One of the main difficulties in assessing the utility of asenapine over other antipsychotics across negative, and cognitive symptoms, is the general lack of published data on these two domains. Asenapine certainly appears to confirm to the standards of antipsychotics as it reduces positive symptomology in patients with schizophrenia. The effects of asenapine on negative and cognitive symptoms are however less clear. While there is some evidence of beneficial effects on negative and cognitive symptoms [40
], these effects have primarily been reported in abstract format [40
] and require further long-term evidence. It must be made clear, that although similar equivocal data are found for other antipsychotics being used today, those antipsychotics have at least more extensively published studies to draw conclusions from. The advantages, if any, that asenapine will have over its competitors will be in terms of weight gain and route of administration.
Asenapine is administered using sublingual tablets, which could be an advantage in a patient population as it is less likely to be ‘cheeked’. As it only takes 10 s for asenapine to dissolve, the tablet is unlikely to be ingested in a manner that would reduce its bioavailability. The disadvantage of this route of administration is, however, that patients cannot eat or drink for 10 min after ingestion. Given that asenapine is reported to have a bitter taste, strict compliance with the administration instructions may prove challenging for patients, especially as the drug has to be taken twice daily in comparison to once-a-day dosing for most other antipsychotic agents (ziprasidone is also dosed twice daily). The twice daily dosing requirement confers its own disadvantage independent of the sublingual administration, as increases in dosing frequencies appear to have a significant negative effect on schizophrenia patients’ adherence to antipsychotic medication regimens [62
]. Thus compliance may prove to be one of the primary issues psychiatrists consider when choosing whether or not to prescribe asenapine.

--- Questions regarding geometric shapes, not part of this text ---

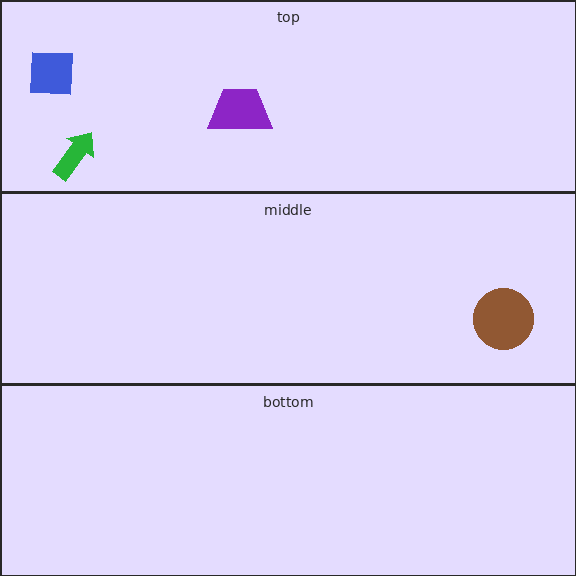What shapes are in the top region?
The green arrow, the purple trapezoid, the blue square.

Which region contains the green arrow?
The top region.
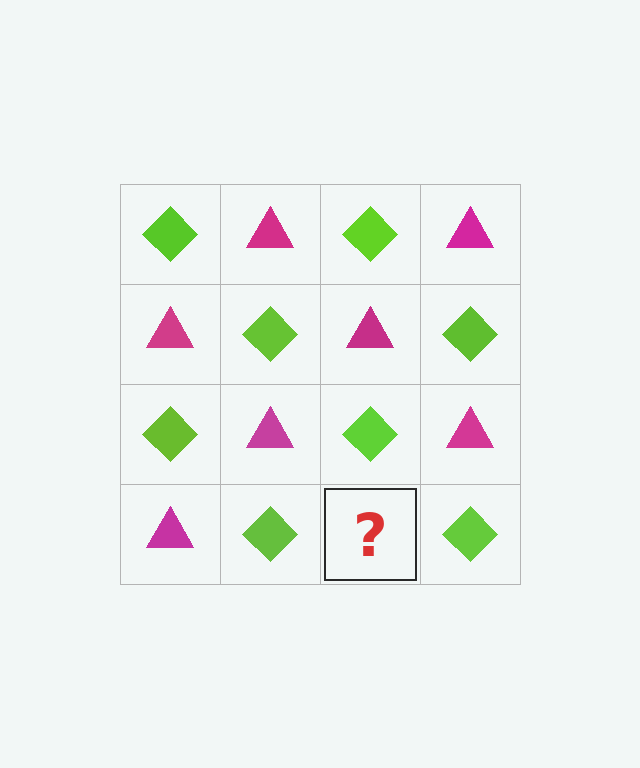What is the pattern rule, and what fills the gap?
The rule is that it alternates lime diamond and magenta triangle in a checkerboard pattern. The gap should be filled with a magenta triangle.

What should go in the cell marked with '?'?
The missing cell should contain a magenta triangle.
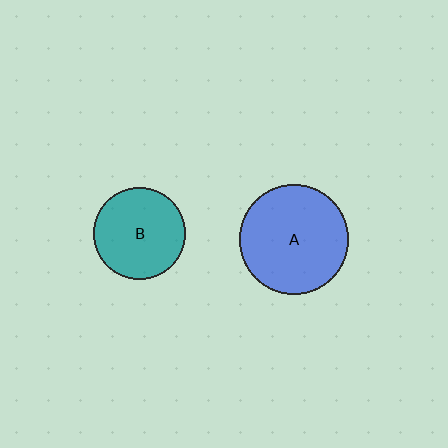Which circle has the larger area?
Circle A (blue).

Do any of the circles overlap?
No, none of the circles overlap.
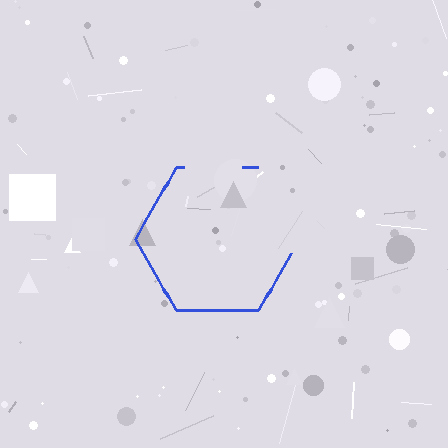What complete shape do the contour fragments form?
The contour fragments form a hexagon.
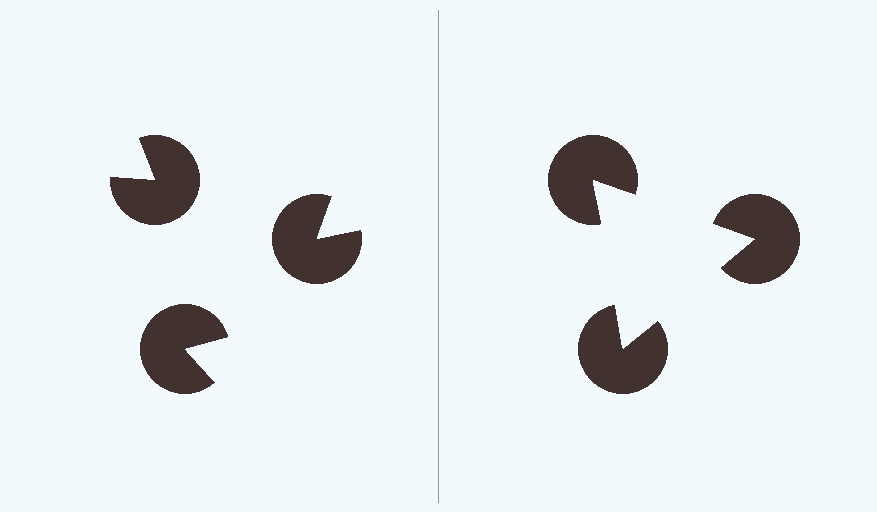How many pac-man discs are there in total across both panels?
6 — 3 on each side.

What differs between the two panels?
The pac-man discs are positioned identically on both sides; only the wedge orientations differ. On the right they align to a triangle; on the left they are misaligned.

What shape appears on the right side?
An illusory triangle.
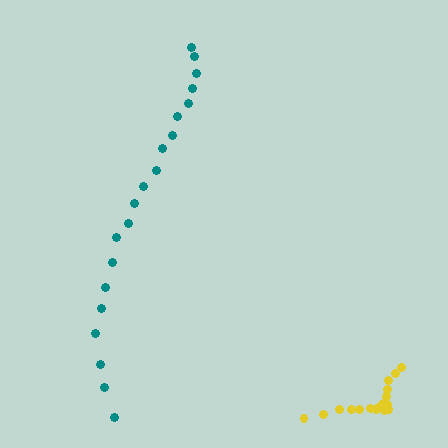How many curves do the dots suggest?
There are 2 distinct paths.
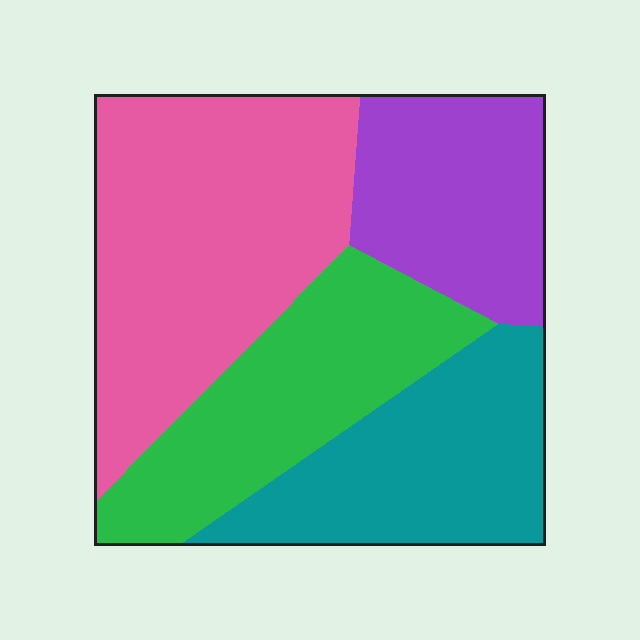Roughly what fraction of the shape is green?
Green covers roughly 25% of the shape.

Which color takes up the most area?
Pink, at roughly 35%.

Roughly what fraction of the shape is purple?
Purple takes up between a sixth and a third of the shape.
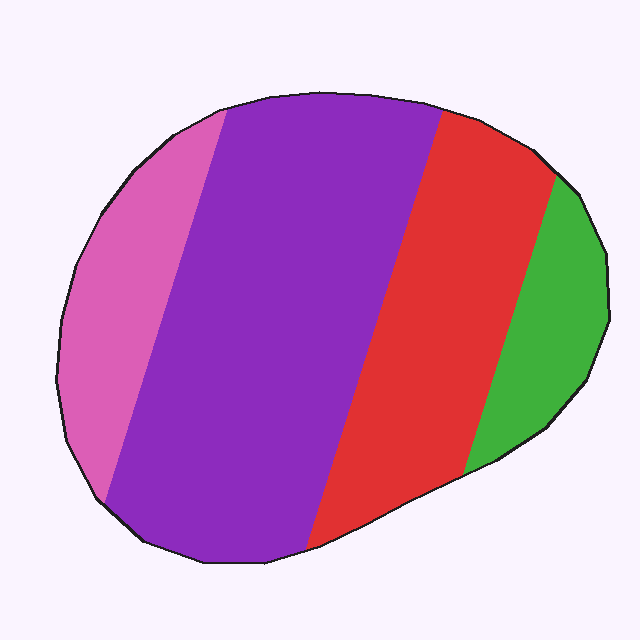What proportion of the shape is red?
Red takes up about one quarter (1/4) of the shape.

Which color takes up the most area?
Purple, at roughly 50%.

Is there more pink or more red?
Red.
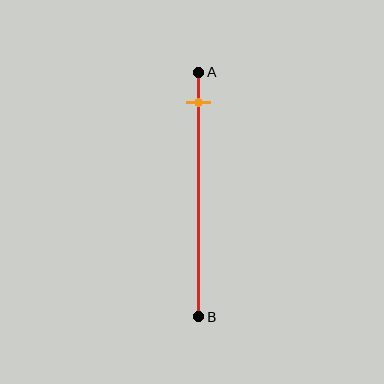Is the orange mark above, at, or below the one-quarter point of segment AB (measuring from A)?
The orange mark is above the one-quarter point of segment AB.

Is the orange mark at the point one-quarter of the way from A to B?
No, the mark is at about 10% from A, not at the 25% one-quarter point.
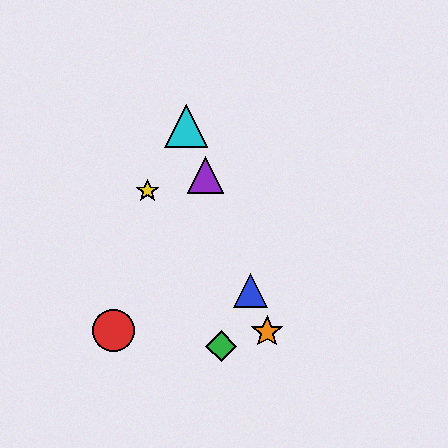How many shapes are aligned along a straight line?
4 shapes (the blue triangle, the purple triangle, the orange star, the cyan triangle) are aligned along a straight line.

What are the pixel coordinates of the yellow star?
The yellow star is at (147, 191).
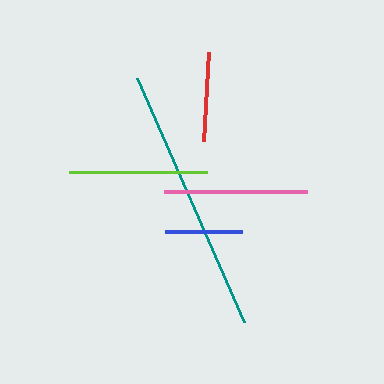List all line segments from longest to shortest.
From longest to shortest: teal, pink and lime (about equal), red, blue.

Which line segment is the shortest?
The blue line is the shortest at approximately 77 pixels.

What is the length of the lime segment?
The lime segment is approximately 138 pixels long.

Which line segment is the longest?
The teal line is the longest at approximately 267 pixels.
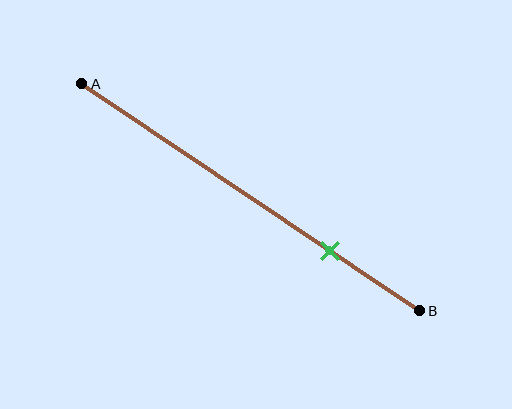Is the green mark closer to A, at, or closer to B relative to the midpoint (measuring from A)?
The green mark is closer to point B than the midpoint of segment AB.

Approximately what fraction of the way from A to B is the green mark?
The green mark is approximately 75% of the way from A to B.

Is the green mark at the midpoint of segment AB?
No, the mark is at about 75% from A, not at the 50% midpoint.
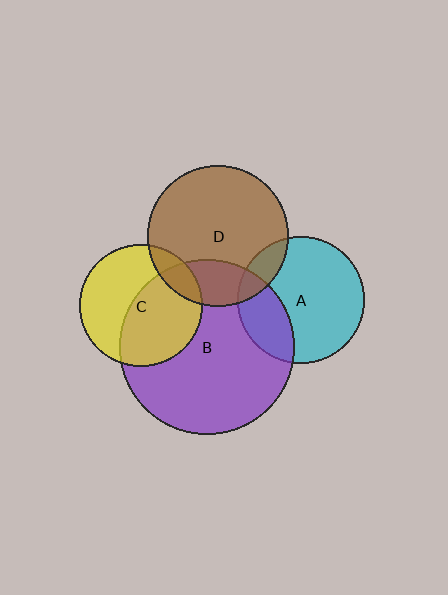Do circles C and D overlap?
Yes.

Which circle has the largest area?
Circle B (purple).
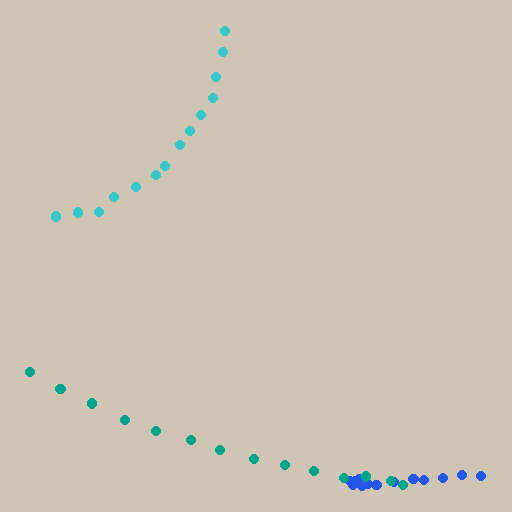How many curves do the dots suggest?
There are 3 distinct paths.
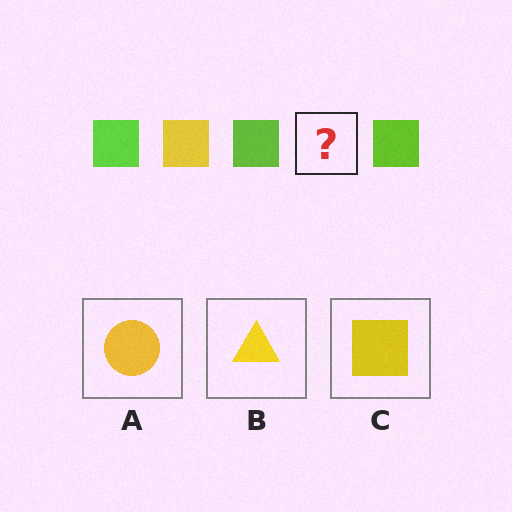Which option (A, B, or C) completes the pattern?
C.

Two major advantages asenapine may have are less EPS than typical antipsychotics and less weight gain than some other atypical antipsychotics, observed in both short- and long-term studies. Moreover, asenapine has no appreciable effect on glucose and lipids. Thus physicians may elect to switch patients who have gained substantial weight from other “tried and true” atypicals (e.g., olanzapine) to asenapine.
While extensive studies on pro-cognitive effects have yet to be published for asenapine, some data can be gleaned from animal studies. It is apparent that asenapine can improve executive functioning in rats, albeit in rats with medial prefrontal cortical lesions [63
]. Although no patient with schizophrenia equates to frontal lobe lesioned patients, there are some similarities in executive dysfunction [64
]. We are not suggesting here that prefrontal lesioned rats are a model for schizophrenia, nor did the authors [63
], but the cognitive profile of asenapine may be further elucidated by assessing the effects of the drug in frontal lobe lesioned patients. Moreover, the doses used in this study were lower than those used to counter amphetamine-induced hyperactivity or apomorphine-induced disruption in PPI [20
]. Given that the 5 mg tablet may produce D2
receptor occupancy at higher levels than is required for the demonstration of antipsychotic activity derived from other antipsychotics [28
], perhaps a lower dose formulation could be assessed. Further support for such a formulation comes from the suggestion that asenapine may not impair cognitive functioning as measured by attention and short term memory in normal rats until sedative doses are reached, unlike olanzapine and risperidone [20
The possibility of using lower doses is perhaps emphasized from clinical data in patients with bipolar disorder, as asenapine (albeit at the 10 mg BID dose) has been indicated to treat acute mania also [65
]. Given that the 10 mg twice daily dose may cause more adverse effects in the form of akathisia but hasn’t been shown to be substantially more effective in treating schizophrenia, lower doses of asenapine than 5 mg may also be worth testing. The research from asenapine effects on bipolar disorder also suggests that physicians who have patients with a prominent mood component (i.e., symptoms of mania) to their schizophrenia may find asenapine useful.
Ultimately, more long term studies are required for asenapine before definitive judgments on its utility in the treatment of schizophrenia can be made. Asenapine certainly proves efficacious in acute schizophrenia, but its putative less deleterious effects on cognition will only be disseminated following long-term studies. Given the data on cognition from animal work, which can inform research when assessed in the MATRICS test battery of cognition for schizophrenia [39
], lower doses and tests selective for cognitive domains should be employed in these longer term studies.